# Using Irish mobile phone in England



## Lizard

I'm travelling to London next week, and will be making phone calls to friends from my mobile phone (3 network). Do I have to add England prefix to numbers I'm ringing in England while I'm in England? Or does my phone automatically switch over to the English network, in which case I dont have to put in prefixes? Thanks.


----------



## onlineprint

To ring back home you need to change your stored numbers to include 353 and then the number minus the first 0 like this 

353871234567
not 0871234567


----------



## ondeball

Make sure to turn off your data package if you have a smartphone. 

I got badly stung before and ended up with a bill well over €300.


----------



## TarfHead

Lizard said:


> Do I have to add England prefix to numbers I'm ringing in England while I'm in England?


 
AFAIK .. yes. You should use the +44 prefix, then drop the leading zero of thre area code, similar to what onlineprint suggested for Ireland.

It's a good habit to store all numbers with the country code prefix, so that it'll always be in the correct format.


----------



## millieforbes

Also, if you manually select 3 UK your charges should be less than if you are on auto selection and using other networks


----------



## BillK

Lizard said:


> I'm travelling to London next week, and will be making phone calls to friends from my mobile phone (3 network). Do I have to add England prefix to numbers I'm ringing in England while I'm in England? Or does my phone automatically switch over to the English network, in which case I dont have to put in prefixes? Thanks.


 
Hi, when we travel over to Ireland my phone automatically switches to an Irish network. I then don't have to input the Irish prefix when I'm ringing any of the cousins to say that we're coming to visit them. (I always believe in giving them fair warning so they can get their excuses ready!

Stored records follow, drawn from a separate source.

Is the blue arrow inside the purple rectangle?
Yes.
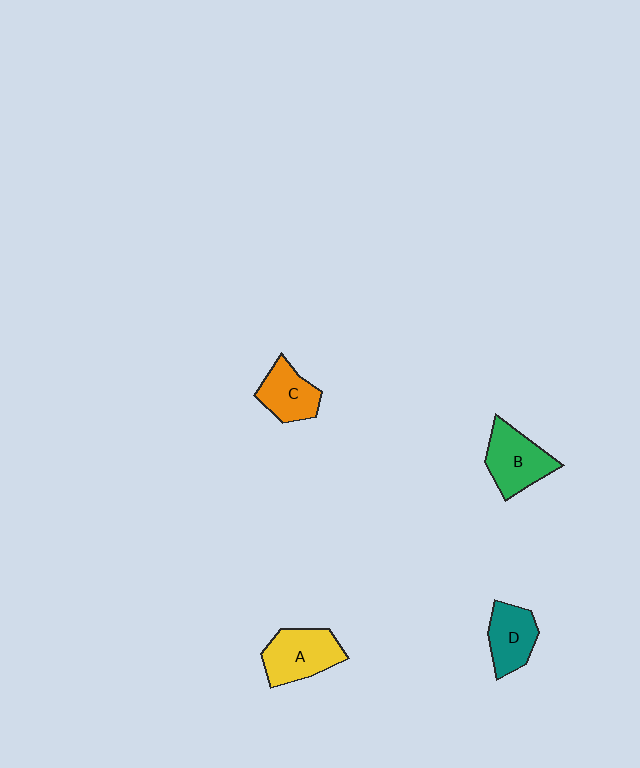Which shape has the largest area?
Shape A (yellow).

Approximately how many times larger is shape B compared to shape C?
Approximately 1.3 times.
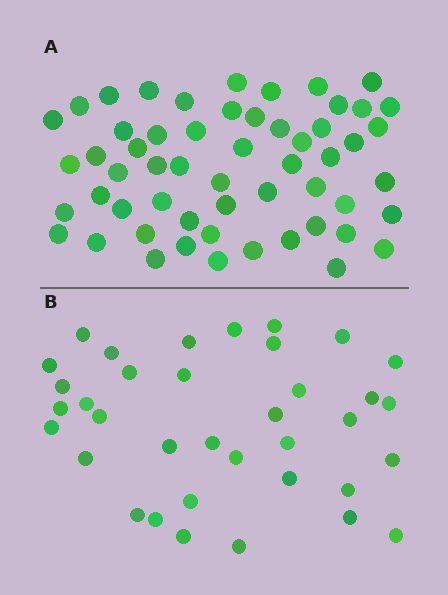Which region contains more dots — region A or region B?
Region A (the top region) has more dots.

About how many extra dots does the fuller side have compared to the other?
Region A has approximately 20 more dots than region B.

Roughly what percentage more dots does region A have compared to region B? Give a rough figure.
About 55% more.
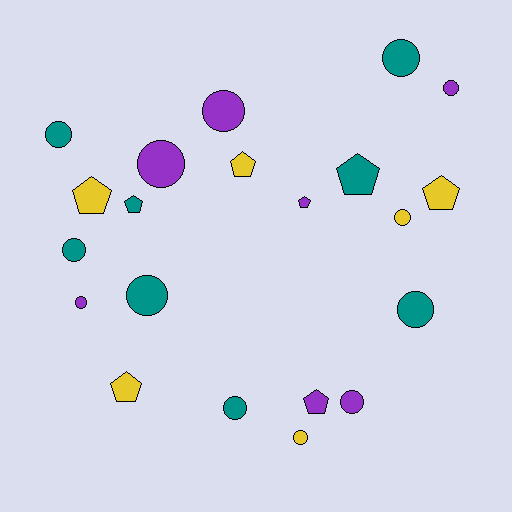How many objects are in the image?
There are 21 objects.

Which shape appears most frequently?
Circle, with 13 objects.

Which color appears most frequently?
Teal, with 8 objects.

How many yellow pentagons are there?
There are 4 yellow pentagons.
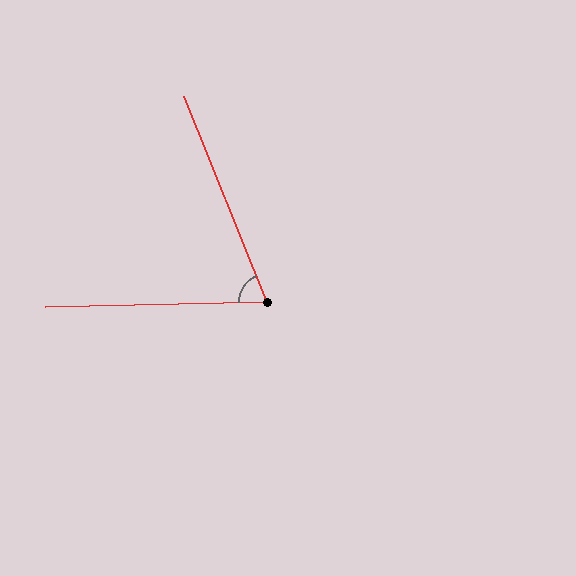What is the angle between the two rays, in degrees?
Approximately 70 degrees.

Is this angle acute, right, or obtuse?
It is acute.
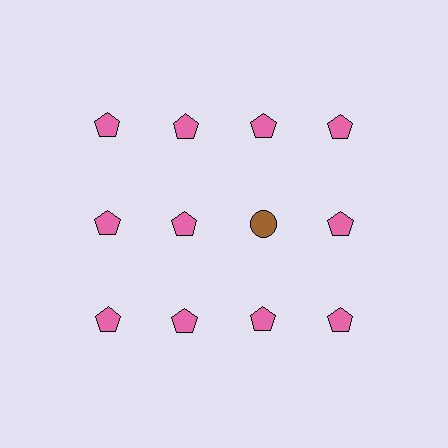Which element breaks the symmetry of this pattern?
The brown circle in the second row, second from right column breaks the symmetry. All other shapes are pink pentagons.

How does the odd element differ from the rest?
It differs in both color (brown instead of pink) and shape (circle instead of pentagon).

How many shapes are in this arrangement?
There are 12 shapes arranged in a grid pattern.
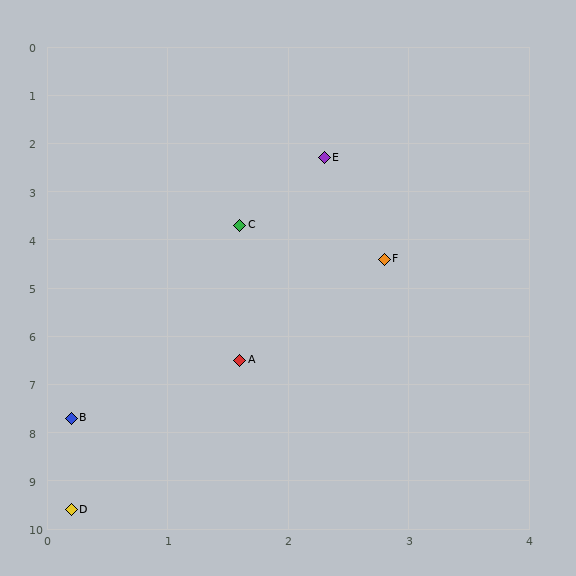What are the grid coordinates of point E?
Point E is at approximately (2.3, 2.3).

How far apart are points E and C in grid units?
Points E and C are about 1.6 grid units apart.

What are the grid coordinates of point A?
Point A is at approximately (1.6, 6.5).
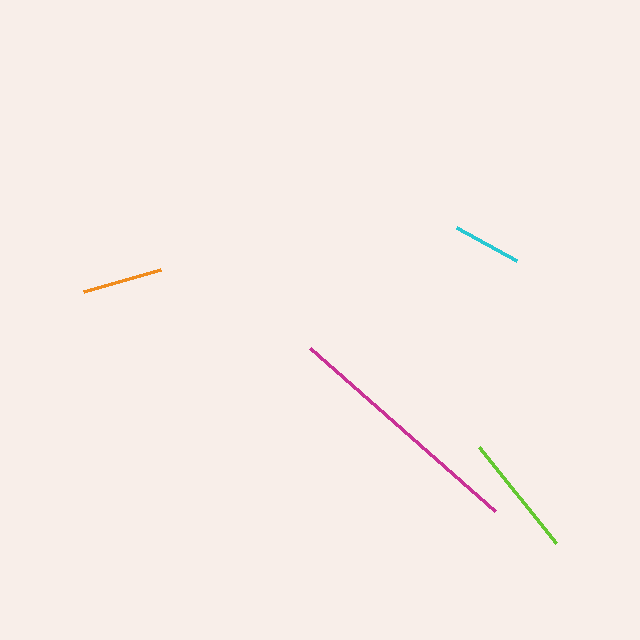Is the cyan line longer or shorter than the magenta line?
The magenta line is longer than the cyan line.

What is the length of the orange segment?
The orange segment is approximately 80 pixels long.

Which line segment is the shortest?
The cyan line is the shortest at approximately 68 pixels.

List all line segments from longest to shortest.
From longest to shortest: magenta, lime, orange, cyan.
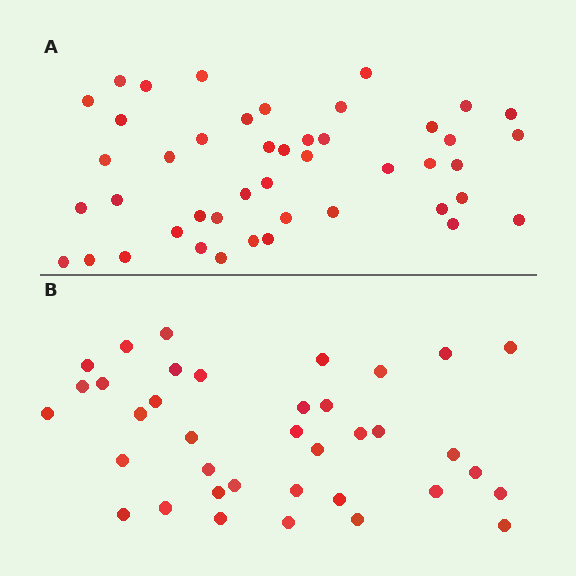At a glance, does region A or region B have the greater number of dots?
Region A (the top region) has more dots.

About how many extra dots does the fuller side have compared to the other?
Region A has roughly 8 or so more dots than region B.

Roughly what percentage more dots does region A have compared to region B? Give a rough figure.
About 20% more.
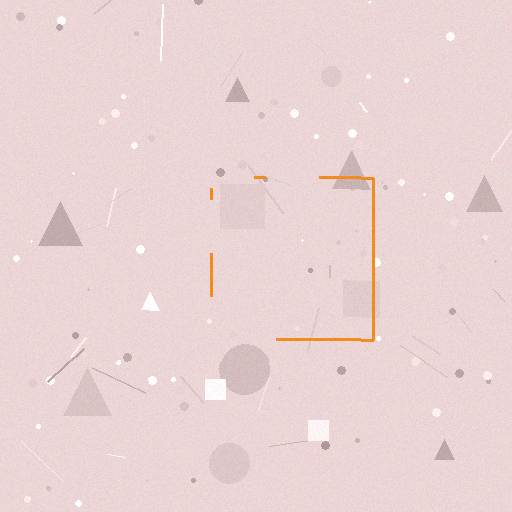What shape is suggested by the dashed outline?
The dashed outline suggests a square.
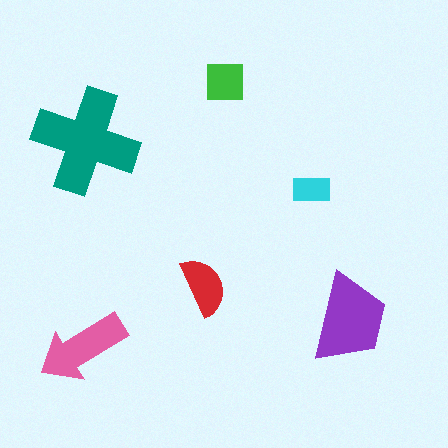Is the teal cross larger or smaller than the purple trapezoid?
Larger.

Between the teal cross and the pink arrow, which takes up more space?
The teal cross.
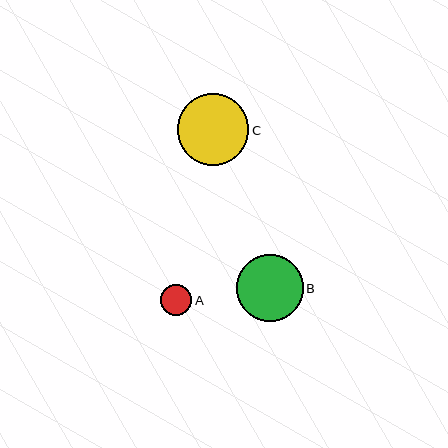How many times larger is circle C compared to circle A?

I'm with Virgin Mobile by the way.


----------



## onlineprint

Thats different Billy, if you in Ireland roaming from the uk you wont need to change any Irish numbers but if you need to ring to the Uk while in Ireland with your mobile you will need to use the +44 prefix


----------



## shesells

Lizard said:


> I'm travelling to London next week, and will be making phone calls to friends from my mobile phone (3 network). Do I have to add England prefix to numbers I'm ringing in England while I'm in England?





onlineprint said:


> Thats different Billy, if you in Ireland roaming from the uk you wont need to change any Irish numbers but if you need to ring to the Uk while in Ireland with your mobile you will need to use the +44 prefix



The OP asked about ringing England from England. The answer is the +44 prefix is unnecessary BUT it is good practice to store all phone numbers in their international format on your phone in general. eg all your Irish numbers as + 353 etc, UK as +44, US as +1 and so on. That way it doesn't matter where you travel, the numbers are already set up. For once off English numbers while in England, just dial them as written/advertised.


----------



## Hillsalt

shesells said:


> The OP asked about ringing England from England. The answer is the +44 prefix is unnecessary BUT it is good practice to store all phone numbers in their international format on your phone in general. eg all your Irish numbers as + 353 etc, UK as +44, US as +1 and so on. That way it doesn't matter where you travel, the numbers are already set up. For once off English numbers while in England, just dial them as written/advertised.



It's as if you were reading my mind...! That is more or less what I was going to type. 

Let's do the Lotto, _Shesells_.


----------



## shesells

Hillsalt said:


> It's as if you were reading my mind...! That is more or less what I was going to type.
> 
> Let's do the Lotto, _Shesells_.



Great minds and all that


----------